Novel Antiepileptic Drug Approved for Partial Seizures
The pharmacokinetic profile of levetiracetam is noteworthy. Levetiracetam is rapidly and almost completely absorbed after oral administration, food does not reduce the extent of absorption, protein binding is negligible (<10%), the volume of distribution approximates the volume of intracellular and extracellular water, and elimination is not dependent on the cytochrome P-450 system. About 66% of a dose is excreted renally as unchanged drug. Another 24% undergoes enzymatic hydrolysis. The plasma half-life of levetiracetam is 6-8 hours, longer in elderly persons and persons with renal impairment. Levetiracetam displays linear pharmacokinetics. Pharmacokinetic interactions are considered unlikely.
In three randomized, placebo-controlled studies involving adults with refractory partial onset seizures, the addition of levetiracetam to a stable antiepileptic regimen reduced the frequency of partial seizures. Dosages of 1000, 2000, and 3000 mg/day were shown to be effective.
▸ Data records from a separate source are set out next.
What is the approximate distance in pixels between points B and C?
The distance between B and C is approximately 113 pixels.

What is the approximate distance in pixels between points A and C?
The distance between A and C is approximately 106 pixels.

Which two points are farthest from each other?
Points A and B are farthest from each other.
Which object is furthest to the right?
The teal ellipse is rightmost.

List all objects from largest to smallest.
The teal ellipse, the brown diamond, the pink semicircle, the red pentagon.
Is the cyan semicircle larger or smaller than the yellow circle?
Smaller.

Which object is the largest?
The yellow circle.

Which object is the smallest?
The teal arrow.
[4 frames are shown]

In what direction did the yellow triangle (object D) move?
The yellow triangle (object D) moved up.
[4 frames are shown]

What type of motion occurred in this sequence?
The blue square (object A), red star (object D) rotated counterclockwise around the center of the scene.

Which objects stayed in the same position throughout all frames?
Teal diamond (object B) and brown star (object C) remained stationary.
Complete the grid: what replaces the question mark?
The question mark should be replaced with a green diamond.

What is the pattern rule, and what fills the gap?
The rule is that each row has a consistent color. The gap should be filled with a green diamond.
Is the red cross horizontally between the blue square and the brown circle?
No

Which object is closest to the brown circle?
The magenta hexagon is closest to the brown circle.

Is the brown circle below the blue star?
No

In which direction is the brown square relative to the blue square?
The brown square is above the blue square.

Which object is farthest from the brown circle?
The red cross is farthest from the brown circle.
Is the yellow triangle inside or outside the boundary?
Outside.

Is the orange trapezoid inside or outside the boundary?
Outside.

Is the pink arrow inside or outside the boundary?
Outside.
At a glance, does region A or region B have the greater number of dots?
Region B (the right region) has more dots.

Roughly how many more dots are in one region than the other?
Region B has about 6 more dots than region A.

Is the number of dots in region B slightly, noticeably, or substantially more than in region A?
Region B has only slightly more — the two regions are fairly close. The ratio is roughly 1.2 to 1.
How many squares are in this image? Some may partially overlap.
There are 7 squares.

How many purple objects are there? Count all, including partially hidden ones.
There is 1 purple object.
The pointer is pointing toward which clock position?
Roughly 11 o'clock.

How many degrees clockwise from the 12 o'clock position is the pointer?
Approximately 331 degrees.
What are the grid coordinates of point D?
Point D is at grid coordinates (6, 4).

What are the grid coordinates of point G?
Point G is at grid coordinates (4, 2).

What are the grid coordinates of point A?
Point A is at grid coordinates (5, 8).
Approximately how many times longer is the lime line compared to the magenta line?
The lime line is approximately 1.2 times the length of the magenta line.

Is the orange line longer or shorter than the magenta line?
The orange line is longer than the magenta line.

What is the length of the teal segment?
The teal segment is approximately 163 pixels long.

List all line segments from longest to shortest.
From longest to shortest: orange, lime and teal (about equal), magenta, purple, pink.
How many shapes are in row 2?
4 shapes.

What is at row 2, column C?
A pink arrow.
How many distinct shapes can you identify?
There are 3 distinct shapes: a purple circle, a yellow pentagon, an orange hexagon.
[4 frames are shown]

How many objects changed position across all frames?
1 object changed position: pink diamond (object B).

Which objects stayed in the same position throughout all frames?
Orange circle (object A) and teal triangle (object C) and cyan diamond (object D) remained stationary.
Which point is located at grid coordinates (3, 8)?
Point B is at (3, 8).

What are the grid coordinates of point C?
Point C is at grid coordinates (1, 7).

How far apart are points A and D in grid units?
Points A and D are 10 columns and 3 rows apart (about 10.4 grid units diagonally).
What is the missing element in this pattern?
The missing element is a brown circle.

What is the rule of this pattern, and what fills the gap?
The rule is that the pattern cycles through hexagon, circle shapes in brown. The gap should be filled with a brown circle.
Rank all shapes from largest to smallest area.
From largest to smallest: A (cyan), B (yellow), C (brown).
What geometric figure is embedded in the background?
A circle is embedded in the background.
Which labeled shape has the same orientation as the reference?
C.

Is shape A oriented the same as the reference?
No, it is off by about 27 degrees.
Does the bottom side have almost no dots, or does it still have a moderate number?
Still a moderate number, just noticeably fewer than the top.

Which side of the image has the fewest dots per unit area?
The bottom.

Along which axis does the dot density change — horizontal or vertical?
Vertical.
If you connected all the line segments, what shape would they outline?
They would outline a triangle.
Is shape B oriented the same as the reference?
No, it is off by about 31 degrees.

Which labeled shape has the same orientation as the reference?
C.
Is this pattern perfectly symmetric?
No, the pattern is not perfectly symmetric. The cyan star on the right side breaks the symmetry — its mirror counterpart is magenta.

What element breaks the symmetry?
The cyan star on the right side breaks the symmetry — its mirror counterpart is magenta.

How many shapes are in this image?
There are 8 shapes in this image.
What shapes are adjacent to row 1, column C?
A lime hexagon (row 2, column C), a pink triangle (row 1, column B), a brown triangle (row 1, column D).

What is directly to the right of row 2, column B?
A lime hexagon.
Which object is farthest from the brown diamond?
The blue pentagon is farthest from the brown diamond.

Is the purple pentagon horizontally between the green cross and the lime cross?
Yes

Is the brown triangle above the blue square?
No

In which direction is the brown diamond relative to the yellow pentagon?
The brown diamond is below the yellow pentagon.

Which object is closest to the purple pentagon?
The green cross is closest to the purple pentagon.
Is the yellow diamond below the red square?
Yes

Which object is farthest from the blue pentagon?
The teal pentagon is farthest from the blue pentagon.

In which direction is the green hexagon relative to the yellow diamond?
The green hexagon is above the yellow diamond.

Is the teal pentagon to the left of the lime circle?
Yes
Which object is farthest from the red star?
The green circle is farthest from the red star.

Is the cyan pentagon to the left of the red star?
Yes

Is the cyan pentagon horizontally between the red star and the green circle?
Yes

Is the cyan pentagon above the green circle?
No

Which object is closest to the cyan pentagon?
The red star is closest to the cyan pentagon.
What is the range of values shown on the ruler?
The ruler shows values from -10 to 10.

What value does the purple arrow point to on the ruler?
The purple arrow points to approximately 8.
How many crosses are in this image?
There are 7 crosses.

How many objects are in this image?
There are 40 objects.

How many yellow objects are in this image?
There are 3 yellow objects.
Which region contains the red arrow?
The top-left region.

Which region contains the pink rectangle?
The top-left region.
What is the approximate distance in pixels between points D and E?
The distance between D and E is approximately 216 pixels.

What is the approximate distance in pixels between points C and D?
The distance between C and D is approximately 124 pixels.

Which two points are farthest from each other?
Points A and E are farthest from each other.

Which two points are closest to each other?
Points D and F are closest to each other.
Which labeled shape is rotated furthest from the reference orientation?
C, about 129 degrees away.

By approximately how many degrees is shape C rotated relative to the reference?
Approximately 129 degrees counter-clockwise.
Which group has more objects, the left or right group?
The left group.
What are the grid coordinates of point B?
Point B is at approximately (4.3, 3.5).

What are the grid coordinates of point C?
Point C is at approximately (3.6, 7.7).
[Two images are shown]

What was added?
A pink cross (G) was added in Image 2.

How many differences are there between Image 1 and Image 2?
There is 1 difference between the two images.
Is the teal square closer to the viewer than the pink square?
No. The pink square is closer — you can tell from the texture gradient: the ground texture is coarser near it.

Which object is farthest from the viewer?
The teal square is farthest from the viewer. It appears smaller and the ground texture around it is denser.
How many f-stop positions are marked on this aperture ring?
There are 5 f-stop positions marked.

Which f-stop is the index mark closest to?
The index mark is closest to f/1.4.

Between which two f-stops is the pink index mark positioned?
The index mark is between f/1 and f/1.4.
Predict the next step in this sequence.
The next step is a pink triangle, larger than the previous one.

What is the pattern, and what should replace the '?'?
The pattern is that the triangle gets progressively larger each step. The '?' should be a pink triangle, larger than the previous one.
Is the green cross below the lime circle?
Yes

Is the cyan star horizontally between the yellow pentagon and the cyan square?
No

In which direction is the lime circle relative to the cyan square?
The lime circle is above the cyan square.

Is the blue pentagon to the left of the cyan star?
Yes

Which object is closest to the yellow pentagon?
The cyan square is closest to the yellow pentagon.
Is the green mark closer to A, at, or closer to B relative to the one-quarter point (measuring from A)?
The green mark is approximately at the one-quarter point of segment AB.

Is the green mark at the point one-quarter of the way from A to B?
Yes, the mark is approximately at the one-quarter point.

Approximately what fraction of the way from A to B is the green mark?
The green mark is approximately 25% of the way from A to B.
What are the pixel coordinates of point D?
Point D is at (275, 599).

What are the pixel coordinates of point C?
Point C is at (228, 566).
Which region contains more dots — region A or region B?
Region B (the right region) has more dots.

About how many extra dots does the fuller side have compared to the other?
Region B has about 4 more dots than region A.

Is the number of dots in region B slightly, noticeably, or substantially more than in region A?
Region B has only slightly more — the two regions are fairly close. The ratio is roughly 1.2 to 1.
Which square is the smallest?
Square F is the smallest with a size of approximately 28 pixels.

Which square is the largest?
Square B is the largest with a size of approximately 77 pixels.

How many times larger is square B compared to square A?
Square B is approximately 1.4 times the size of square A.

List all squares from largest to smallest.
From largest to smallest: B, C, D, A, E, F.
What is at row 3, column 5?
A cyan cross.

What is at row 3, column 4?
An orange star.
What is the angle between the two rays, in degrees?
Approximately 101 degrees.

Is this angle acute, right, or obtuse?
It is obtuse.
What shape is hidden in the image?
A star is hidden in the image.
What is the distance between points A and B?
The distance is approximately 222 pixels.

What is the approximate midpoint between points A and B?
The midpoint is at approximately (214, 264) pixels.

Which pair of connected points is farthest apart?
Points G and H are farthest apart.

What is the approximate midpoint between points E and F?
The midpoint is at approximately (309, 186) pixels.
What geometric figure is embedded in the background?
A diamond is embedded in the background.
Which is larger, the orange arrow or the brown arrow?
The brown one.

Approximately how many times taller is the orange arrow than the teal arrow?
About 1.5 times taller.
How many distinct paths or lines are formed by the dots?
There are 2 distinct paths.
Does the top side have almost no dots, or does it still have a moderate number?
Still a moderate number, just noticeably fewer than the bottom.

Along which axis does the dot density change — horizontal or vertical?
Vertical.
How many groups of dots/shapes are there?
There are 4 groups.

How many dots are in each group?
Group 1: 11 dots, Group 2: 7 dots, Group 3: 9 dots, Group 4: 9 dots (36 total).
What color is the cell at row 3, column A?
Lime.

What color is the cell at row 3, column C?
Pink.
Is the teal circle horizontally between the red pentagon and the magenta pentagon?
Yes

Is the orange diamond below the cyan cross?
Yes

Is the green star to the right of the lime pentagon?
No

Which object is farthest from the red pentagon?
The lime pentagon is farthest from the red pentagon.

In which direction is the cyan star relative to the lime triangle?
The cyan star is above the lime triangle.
The drug was studied for twice-daily administration.
Adverse effects of levetiracetam include somnolence, asthenia, and dizziness.
The recommended starting dosage of levetiracetam is 500 mg twice daily. The maximum recommended daily dosage is 3000 mg. Patients with renal impairment should receive reduced dosages.
Keppra is supplied as 250-, 500-, and 750-mg tablets in bottles of 100 and 500 and unit dose packages of 100.